Faut-il vraiment qu'un professionnel passe des heures sur Internet (ce qui crée tout de même bien du temps de labeur non rémunéré), pour tenter d'appâter le chaland avec des suites de mots alignés telles des sardines dans une boîte (ou tels des soldats de plomb sur une étagère si vous préférez...) ou des phrases truffées d'anglicismes que même les sujets de Her Royal Majesty ne comprennent pas et autres néologismes barbares ?
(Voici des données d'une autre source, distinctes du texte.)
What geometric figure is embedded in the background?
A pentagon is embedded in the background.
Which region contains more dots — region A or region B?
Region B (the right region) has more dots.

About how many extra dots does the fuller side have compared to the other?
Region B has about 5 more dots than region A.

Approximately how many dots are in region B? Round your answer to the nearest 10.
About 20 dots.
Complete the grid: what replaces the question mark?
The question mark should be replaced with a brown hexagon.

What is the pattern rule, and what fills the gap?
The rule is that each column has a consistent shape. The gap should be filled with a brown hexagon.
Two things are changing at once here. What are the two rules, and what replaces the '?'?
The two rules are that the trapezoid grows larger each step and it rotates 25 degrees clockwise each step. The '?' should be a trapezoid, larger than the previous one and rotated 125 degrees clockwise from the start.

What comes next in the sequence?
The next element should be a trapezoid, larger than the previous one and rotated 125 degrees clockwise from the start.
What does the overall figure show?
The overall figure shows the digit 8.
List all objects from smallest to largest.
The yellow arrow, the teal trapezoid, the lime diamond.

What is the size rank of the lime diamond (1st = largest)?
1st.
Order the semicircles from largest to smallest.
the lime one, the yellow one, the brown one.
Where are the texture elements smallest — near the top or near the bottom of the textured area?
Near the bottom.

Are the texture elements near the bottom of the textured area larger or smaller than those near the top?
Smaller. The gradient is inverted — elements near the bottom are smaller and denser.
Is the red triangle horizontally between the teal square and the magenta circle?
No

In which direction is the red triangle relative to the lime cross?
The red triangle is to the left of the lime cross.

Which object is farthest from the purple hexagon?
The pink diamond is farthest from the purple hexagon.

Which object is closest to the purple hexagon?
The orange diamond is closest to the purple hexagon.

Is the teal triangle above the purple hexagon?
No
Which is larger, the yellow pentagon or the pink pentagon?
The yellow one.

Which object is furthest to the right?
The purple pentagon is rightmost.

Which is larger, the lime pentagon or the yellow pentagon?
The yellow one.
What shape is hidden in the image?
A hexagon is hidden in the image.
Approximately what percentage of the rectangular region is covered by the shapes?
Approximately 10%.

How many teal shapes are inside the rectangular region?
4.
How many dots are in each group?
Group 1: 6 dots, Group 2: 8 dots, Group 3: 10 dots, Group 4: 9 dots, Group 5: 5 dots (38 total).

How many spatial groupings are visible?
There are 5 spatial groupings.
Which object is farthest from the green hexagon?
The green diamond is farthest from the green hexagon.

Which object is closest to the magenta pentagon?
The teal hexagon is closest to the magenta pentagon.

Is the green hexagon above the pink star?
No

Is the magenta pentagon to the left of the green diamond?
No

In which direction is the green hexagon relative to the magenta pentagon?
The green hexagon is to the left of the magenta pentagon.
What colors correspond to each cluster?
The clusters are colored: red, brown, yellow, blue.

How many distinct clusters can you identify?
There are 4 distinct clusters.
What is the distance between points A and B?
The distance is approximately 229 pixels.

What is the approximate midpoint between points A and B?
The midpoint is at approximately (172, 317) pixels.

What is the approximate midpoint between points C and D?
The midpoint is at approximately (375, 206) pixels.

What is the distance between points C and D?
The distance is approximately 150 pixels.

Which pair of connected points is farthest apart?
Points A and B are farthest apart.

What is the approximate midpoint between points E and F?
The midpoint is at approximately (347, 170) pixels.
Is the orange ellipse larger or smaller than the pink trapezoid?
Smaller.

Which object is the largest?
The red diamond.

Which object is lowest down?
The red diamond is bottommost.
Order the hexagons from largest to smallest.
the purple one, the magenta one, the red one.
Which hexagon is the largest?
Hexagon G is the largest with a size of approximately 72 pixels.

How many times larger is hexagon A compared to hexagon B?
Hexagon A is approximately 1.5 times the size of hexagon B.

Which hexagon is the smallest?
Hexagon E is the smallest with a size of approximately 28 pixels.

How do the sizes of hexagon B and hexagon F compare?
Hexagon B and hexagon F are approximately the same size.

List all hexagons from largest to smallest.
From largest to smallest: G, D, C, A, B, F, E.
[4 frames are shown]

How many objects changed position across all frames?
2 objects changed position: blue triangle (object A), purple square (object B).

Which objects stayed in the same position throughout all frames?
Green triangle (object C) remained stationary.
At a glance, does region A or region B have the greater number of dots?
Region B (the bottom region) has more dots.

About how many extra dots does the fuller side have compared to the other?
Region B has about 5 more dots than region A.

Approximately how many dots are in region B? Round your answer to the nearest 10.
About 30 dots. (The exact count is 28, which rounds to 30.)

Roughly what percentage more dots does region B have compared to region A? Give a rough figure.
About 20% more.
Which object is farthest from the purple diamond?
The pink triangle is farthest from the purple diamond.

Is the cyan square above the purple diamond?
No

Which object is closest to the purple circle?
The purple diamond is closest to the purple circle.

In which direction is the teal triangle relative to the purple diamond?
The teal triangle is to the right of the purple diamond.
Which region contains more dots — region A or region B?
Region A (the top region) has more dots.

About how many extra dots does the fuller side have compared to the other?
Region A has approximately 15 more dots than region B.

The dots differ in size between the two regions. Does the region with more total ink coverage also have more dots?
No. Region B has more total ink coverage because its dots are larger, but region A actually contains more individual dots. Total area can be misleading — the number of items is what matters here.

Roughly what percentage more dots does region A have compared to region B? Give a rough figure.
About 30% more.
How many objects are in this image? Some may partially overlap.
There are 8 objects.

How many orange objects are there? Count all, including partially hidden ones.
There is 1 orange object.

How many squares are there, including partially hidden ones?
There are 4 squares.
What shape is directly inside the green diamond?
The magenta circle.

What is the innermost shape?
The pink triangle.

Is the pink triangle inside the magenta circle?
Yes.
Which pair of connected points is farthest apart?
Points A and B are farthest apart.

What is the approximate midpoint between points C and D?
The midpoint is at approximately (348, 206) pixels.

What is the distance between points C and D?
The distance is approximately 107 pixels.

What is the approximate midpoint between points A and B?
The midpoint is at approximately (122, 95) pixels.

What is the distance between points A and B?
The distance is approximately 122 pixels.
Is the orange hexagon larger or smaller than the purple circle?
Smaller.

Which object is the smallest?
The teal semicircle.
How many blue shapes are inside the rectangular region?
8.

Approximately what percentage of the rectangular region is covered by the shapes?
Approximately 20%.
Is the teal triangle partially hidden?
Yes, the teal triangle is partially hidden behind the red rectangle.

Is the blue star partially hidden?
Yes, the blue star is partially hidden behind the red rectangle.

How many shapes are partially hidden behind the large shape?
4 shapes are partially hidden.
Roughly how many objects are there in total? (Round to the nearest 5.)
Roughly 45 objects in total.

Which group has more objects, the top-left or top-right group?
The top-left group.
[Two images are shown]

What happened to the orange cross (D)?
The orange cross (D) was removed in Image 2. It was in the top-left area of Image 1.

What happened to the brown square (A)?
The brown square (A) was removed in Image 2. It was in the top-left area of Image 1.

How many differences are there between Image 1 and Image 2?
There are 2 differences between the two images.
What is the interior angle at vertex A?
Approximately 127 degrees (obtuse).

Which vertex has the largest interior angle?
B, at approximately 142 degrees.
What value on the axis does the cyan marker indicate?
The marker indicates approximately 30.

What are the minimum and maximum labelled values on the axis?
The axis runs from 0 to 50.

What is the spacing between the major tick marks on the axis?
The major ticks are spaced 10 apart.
ESBROUFE OU SAVOIR-FAIRE ?
Je me pose sérieusement une question : dorer son blason sur le Net, faire de l'esbroufe sur la toile, avancer dans le "classement Google" au moyen de monnaie sonnante et trébuchante, c'est une chose... Faire du "bon boulot" et gagner sa bonne réputation, et a fortiori sa croûte, en montrant vraiment ce que l'on sait faire, c'en est une autre...

Si je suis à la recherche d'un professionnel, quel qu'il soit et quoi qu'il fasse, la perle rare qu'il me faut est-elle vraiment celle qui s'impose à mes yeux à grands coups de « Glouglou » (lisez « Google », c'est moi qui traduis ce borborygme en « français »...) ou bien dois-je chercher la fourmi qui sait bien faire son travail, c'est-à-dire celle qui vingt fois sur le métier remet son ouvrage et n'a donc que très peu de temps (et d'argent) à consacrer à tout cet affreux galimatias verbeux qui trompe parfois plus qu'il ne convainc ?
J'en veux pour preuve ce prétendu confrère ou cette soi-disant consœur qui laisse traîner des fautes sur son propre site et qui, après avoir « fait bien du foin » sur Internet et laissé l'empreinte de sa patte sur tous les blogs et dans toutes les discussions (ce qui a dû par ailleurs lui coûter fort cher en temps), est encore aujourd'hui, quatre ou cinq ans après ses débuts, constamment à la recherche de nouveaux clients...

Réfléchissons : n'est-ce pas plutôt à l'œuvre qu'on connaît l'ouvrier ? Cette maxime remonte à l'Antiquité grecque (à Aristophane plus exactement). Nos anciens avaient vraisemblablement sur ces choses une sagesse que nous n'avons peut-être plus...

RELATIVISONS ET SACHONS RAISON GARDER
Pour rester plus près de nous, je dirai que « c'est en forgeant qu'on devient forgeron ».
Passons donc plus de temps à bien travailler, un petit peu moins à nous pavaner, à nous démener comme de beaux diables sur les réseaux et à jouer à qui attrapera le chaland. Ainsi, à terme, seuls les plus fiables « ouvriers » resteront et il n'y aura plus de vile tromperie sur la marchandise, non ? Sa tâche accomplie, il restera à chaque professionnel sérieux un peu de temps pour faire autre chose, car vivre, ce n'est peut-être pas seulement travailler et communiquer pour espérer travailler.